Updated on April 16, 2024 in #dev-mindset

120+ Skills I Use in an SRE / Platform / DevOps Developer Position

120-skills-i-use-in-an-sre-platform-devops-developer-position.jpg

These are technical topics I've actively used or thought about for the last 2 years while working in 1 role.

Quick Jump:

Prefer video? Here is it on YouTube. It includes more detail about each skill.

I mentioned 2 years but that doesn’t mean it’s expected to know about everything that’s listed with 2 years of experience. I’ve been building and deploying web apps for over 20+ years. These are some skills I exercised in 1 role for ~2 years.

I rarely think about skills like this but thought it could be interesting to write out because:

If you want to get into this field, these are a few topics to explore
If you’re a company hiring someone, you can use this to help write a job description

In this post, we’ll be focusing mostly on technical skills and not soft skills. Soft skills can be covered in a future post because there’s a lot to think about there too. Examples of soft skills are managing up, big picture thinking, emotional intelligence and more.
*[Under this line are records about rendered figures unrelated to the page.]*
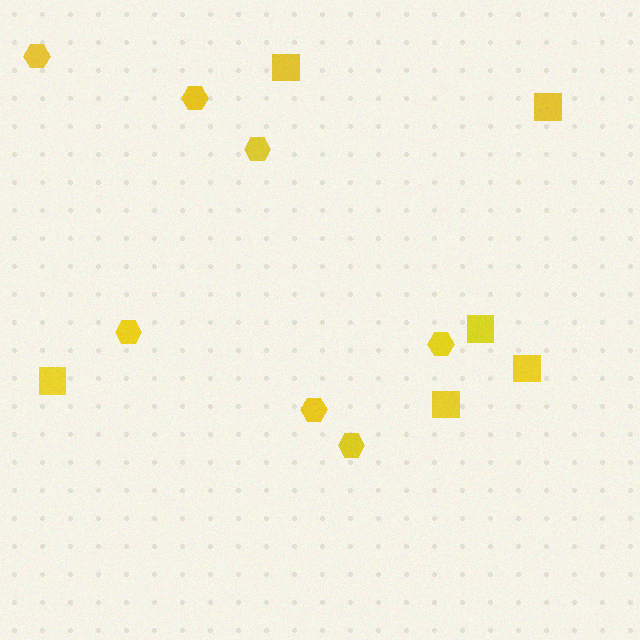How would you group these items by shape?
There are 2 groups: one group of hexagons (7) and one group of squares (6).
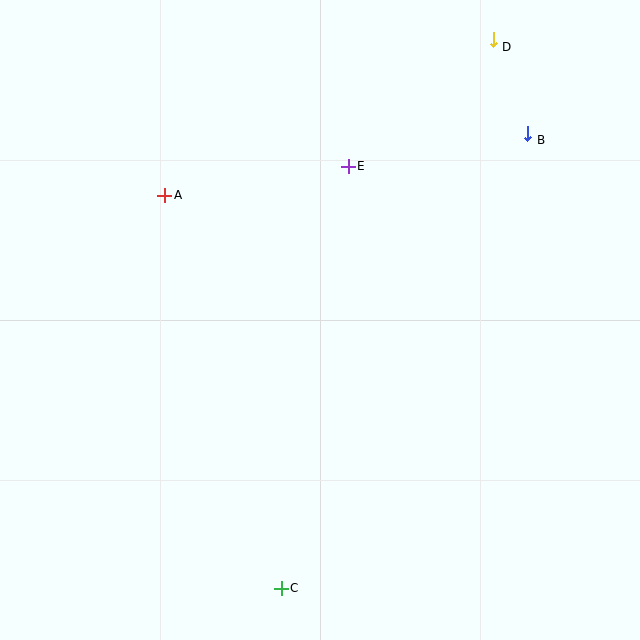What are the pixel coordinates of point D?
Point D is at (493, 47).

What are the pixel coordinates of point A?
Point A is at (165, 195).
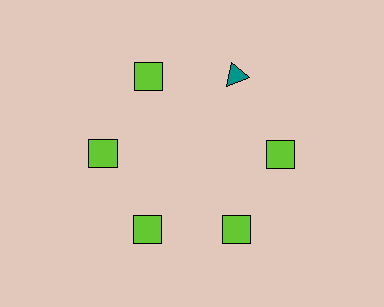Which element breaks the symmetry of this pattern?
The teal triangle at roughly the 1 o'clock position breaks the symmetry. All other shapes are lime squares.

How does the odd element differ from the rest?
It differs in both color (teal instead of lime) and shape (triangle instead of square).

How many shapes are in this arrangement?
There are 6 shapes arranged in a ring pattern.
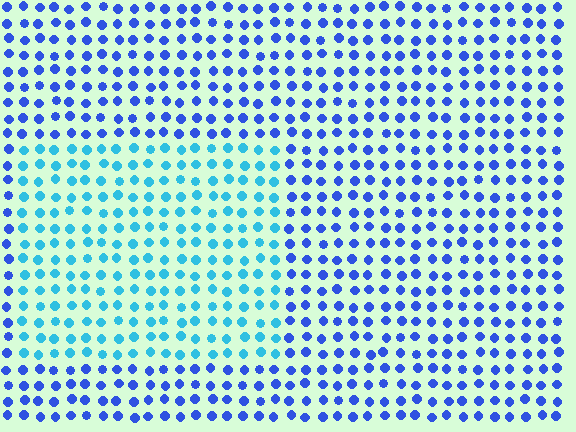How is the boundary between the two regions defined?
The boundary is defined purely by a slight shift in hue (about 37 degrees). Spacing, size, and orientation are identical on both sides.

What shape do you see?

# The ‘DevOps’ Elephant in the Room

Yes, I also don’t like the term “DevOps developer” or “DevOps engineer” as a role type because in my mind DevOps is a business wide philosophy but I do think folks use this term to describe a very real combination of technical skills.

It boils down to someone who likes infrastructure and most things related to an SRE (Site Reliability Engineer) or platform role but also has a lot of experience building web apps.

Topics like web servers, databases, caching, background workers, keeping app package dependencies up to date and other stuff come into play. This unlocks a whole category of ways you can provide business value. Suddenly you know how to scale background workers and have no problem jumping into app code to make changes – even if you don’t fully know the programming language!

Hopefully there’s only minor code changes, like replacing hard coded config values with environment variables, setting up health check end points and things of that nature.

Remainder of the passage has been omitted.